Note that `f` is undefined, hence the `call` instruction. Predictably, if we provide a trivial definition for `f`:
```C++
leaf::result<int> f()
{
return 42;
}
leaf::result<int> g()
{
BOOST_LEAF_AUTO(x, f());
return x+1;
}
```
We get:
```x86asm
g(): # @g()
mov rax, rdi
mov dword ptr [rdi], 43
mov dword ptr [rdi + 16], 3
ret
```
With a less trivial definition of `f`:
```C++
leaf::result<int> f()
{
if( rand()%2 )
return 42;
else
return leaf::new_error();
}
leaf::result<int> g()
{
BOOST_LEAF_AUTO(x, f());
return x+1;
}
```
We get ([Godbolt](https://godbolt.org/z/87Kezzrs4)):
```x86asm
g(): # @g()
push rbx
mov rbx, rdi
call rand
test al, 1
jne .LBB1_2
mov eax, 4
lock xadd dword ptr [rip + boost::leaf::leaf_detail::id_factory<void>::counter], eax
add eax, 4
mov dword ptr fs:[boost::leaf::leaf_detail::id_factory<void>::current_id@TPOFF], eax
and eax, -4
or eax, 1
mov dword ptr [rbx + 16], eax
mov rax, rbx
pop rbx
ret
.LBB1_2:
mov dword ptr [rbx], 43
mov eax, 3
mov dword ptr [rbx + 16], eax
mov rax, rbx
pop rbx
ret
```
Above, the call to `f()` is inlined:
* `.LBB1_2`: Success
* The atomic `add` is from the initial error reporting machinery in LEAF, generating a unique error ID for the error being reported.

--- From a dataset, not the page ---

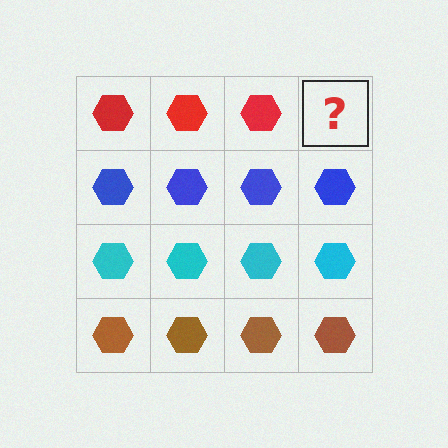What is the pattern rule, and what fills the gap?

## Benchmark matrix dimensions
The benchmark matrix has 2 dimensions:
1. Error object type:
a. The error object transported in case of a failure is of type `e_error_code`, which is a simple `enum`.
b. The error object transported in case of a failure is of type `struct e_system_error { e_error_code value; std::string what; }`.
c. The error object transported in case of a failure is of type `e_heavy_payload`, a `struct` of size 4096.
2. Error rate: 2%, 98%
Now, transporting a large error object might seem unusual, but this is only because it is impractical to return a large object as *the* return value in case of an error. LEAF has two features that make communicating any, even large error objects, practical:
* The return type of error neutral functions is not coupled with the error object types that may be reported. This means that in case of a failure, any function can easily contribute any error information it has available.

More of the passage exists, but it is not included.